Estas ligações alarmaram particularmente a comunidade The Sims, onde a inclusão tem sido um elemento definidor. Cole acredita que as marcas mais pequenas da Maxis, como SimCity e Spore, poderão ser vendidas, mas The Sims permanecerá intocável, a menos que surja uma oferta importante. O franchise continua a ser uma das propriedades mais lucrativas da EA, ocupando o quarto lugar em termos de rentabilidade para toda a empresa de 2024 a 2025, com mais de 70 milhões de jogadores activos.
Aqui está a última grande expansão do The Sims 4 com acampamentos para crianças e aventuras ao ar livre!
Durante uma apresentação na GDC de 2022, o ex-produtor da Maxis, Phillip Ring, referiu que 43% dos jogadores de The Sims 4 se identificavam como não heterossexuais e 17% como transgénero ou fluido de género. Estes números sublinham porque é que a inclusão é uma consideração tanto moral como financeira. Apesar das garantias do diretor executivo Andrew Wilson de que os valores da EA "não vão mudar", analistas como Elliot alertam para o facto de as iniciativas de diversidade e representação poderem vir a perder prioridade.

A posição da BioWare parece ainda mais precária. Na sequência do lançamento atribulado de Dragon Age: The Veilguard - que teve um desempenho inferior em cerca de 50% aos objectivos internos da EA em termos de jogadores - muitos analistas esperam que a BioWare seja vendida. O historial do estúdio em termos de longos ciclos de desenvolvimento, reestruturação interna e representação LGBTQ+ torna-o um provável candidato a desinvestimento no âmbito do novo modelo de propriedade.
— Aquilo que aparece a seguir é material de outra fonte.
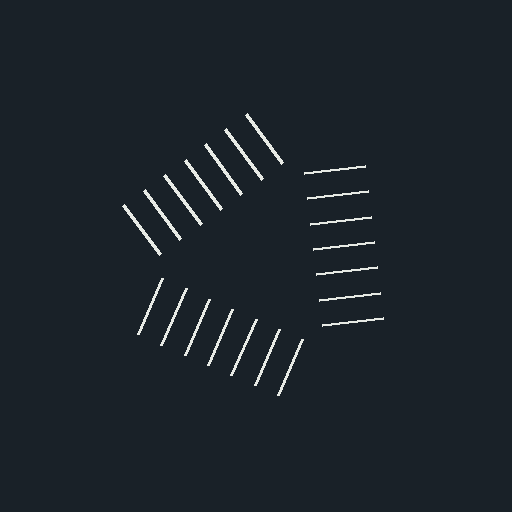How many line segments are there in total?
21 — 7 along each of the 3 edges.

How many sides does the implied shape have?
3 sides — the line-ends trace a triangle.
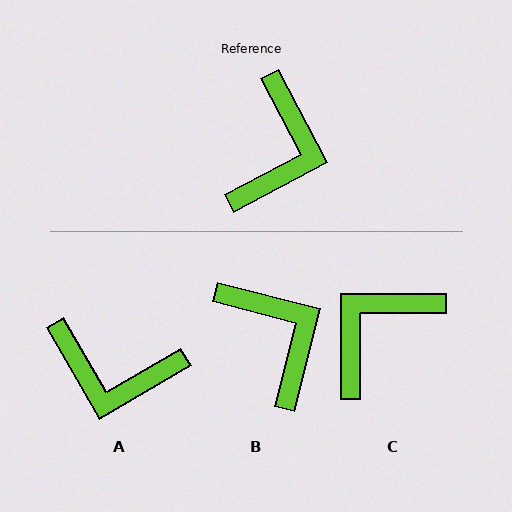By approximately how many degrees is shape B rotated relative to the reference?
Approximately 48 degrees counter-clockwise.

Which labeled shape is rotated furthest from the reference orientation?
C, about 152 degrees away.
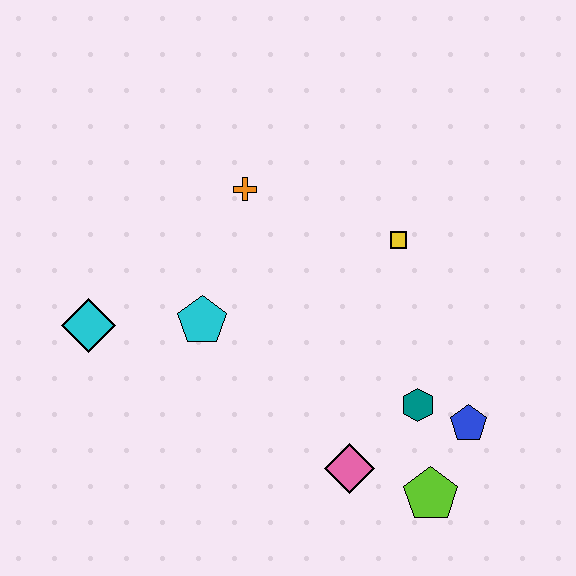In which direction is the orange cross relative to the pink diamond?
The orange cross is above the pink diamond.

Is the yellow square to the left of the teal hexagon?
Yes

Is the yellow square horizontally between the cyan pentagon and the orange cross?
No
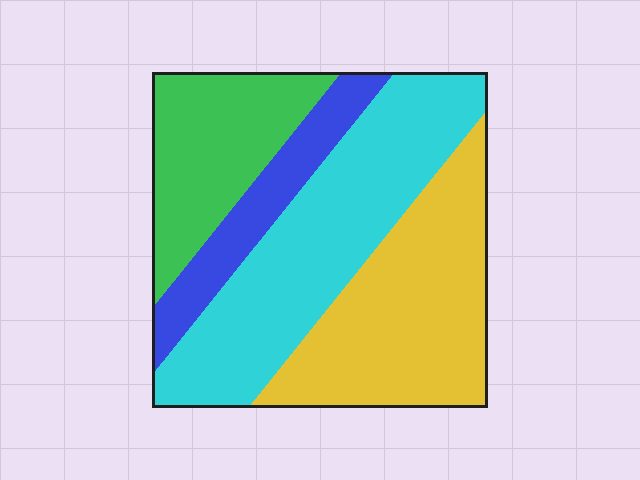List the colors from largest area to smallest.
From largest to smallest: cyan, yellow, green, blue.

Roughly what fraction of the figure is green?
Green takes up about one fifth (1/5) of the figure.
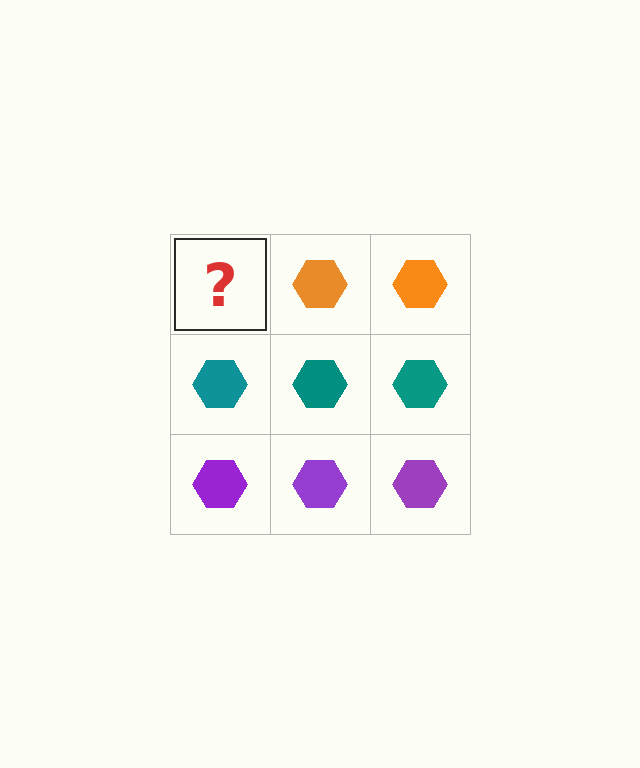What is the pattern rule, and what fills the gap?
The rule is that each row has a consistent color. The gap should be filled with an orange hexagon.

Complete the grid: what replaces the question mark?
The question mark should be replaced with an orange hexagon.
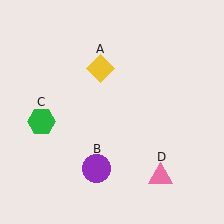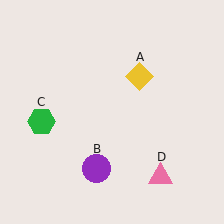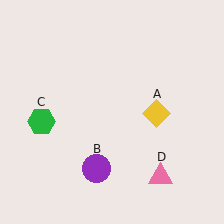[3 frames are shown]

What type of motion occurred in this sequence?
The yellow diamond (object A) rotated clockwise around the center of the scene.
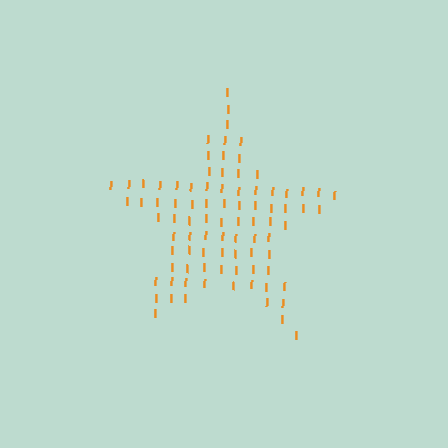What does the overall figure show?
The overall figure shows a star.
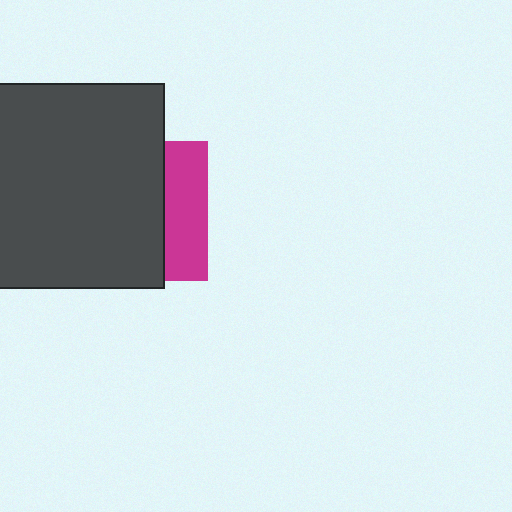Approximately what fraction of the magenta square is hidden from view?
Roughly 70% of the magenta square is hidden behind the dark gray square.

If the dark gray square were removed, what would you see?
You would see the complete magenta square.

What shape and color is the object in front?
The object in front is a dark gray square.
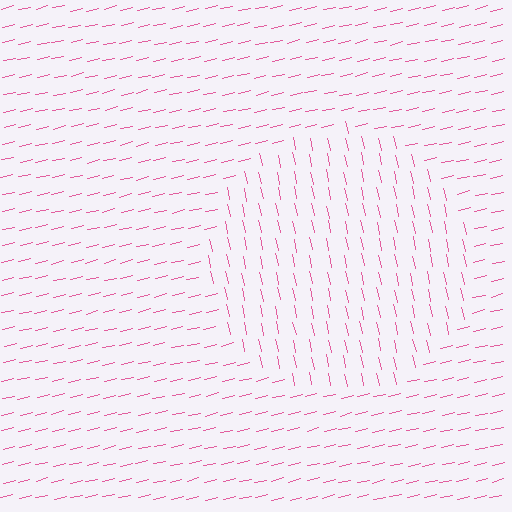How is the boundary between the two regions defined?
The boundary is defined purely by a change in line orientation (approximately 89 degrees difference). All lines are the same color and thickness.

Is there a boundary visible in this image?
Yes, there is a texture boundary formed by a change in line orientation.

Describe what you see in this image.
The image is filled with small pink line segments. A circle region in the image has lines oriented differently from the surrounding lines, creating a visible texture boundary.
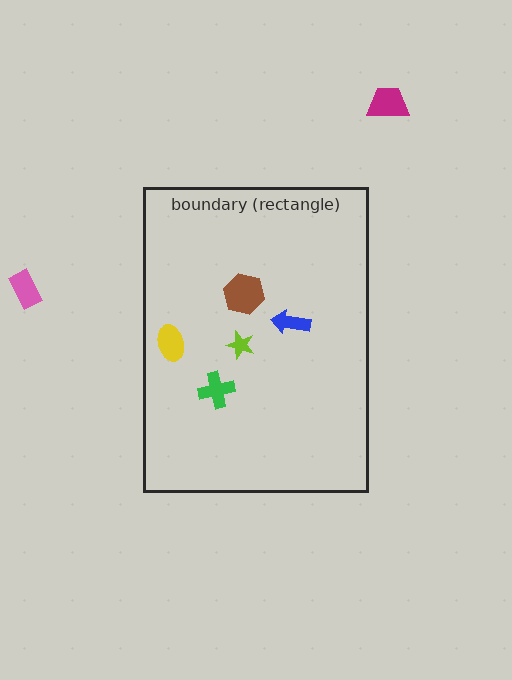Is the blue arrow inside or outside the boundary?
Inside.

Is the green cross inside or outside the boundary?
Inside.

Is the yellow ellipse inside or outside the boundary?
Inside.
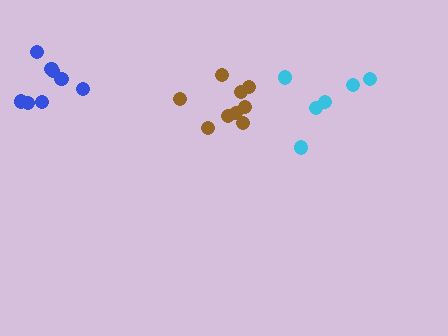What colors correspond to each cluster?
The clusters are colored: cyan, blue, brown.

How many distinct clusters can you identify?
There are 3 distinct clusters.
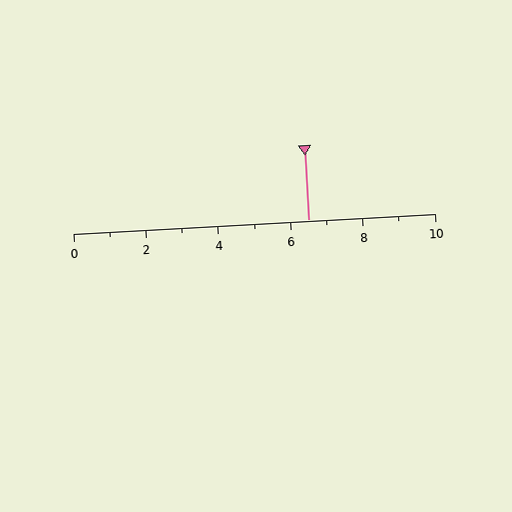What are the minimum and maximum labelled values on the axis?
The axis runs from 0 to 10.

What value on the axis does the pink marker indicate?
The marker indicates approximately 6.5.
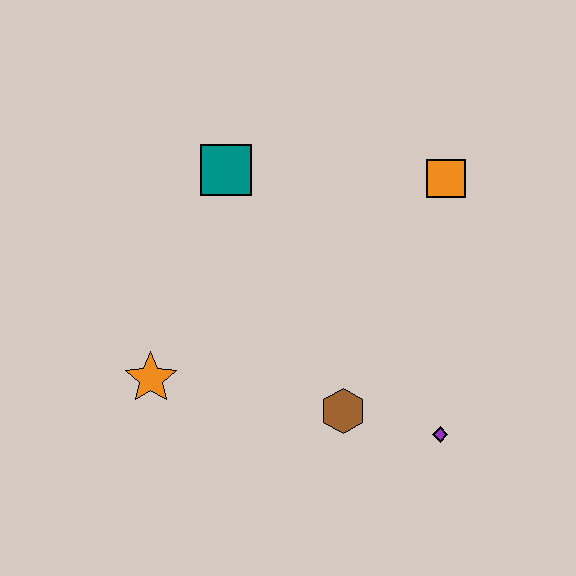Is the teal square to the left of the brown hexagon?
Yes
Cole descreveu a BioWare como um "principal candidato à venda", quer como um estúdio completo, quer através da divisão das suas propriedades intelectuais. Mass Effect e Dragon Age poderiam ser vendidos a compradores separados se a EA decidisse liquidar os activos individualmente.
A aquisição, que deverá estar concluída no primeiro trimestre do ano fiscal de 2027 da EA (com início a 1 de abril de 2026), irá quase de certeza reformular as prioridades da EA nos próximos anos. Elliot prevê que os despedimentos e as reestruturações poderão prolongar-se até 2028, à medida que a empresa se estabiliza sob o novo proprietário.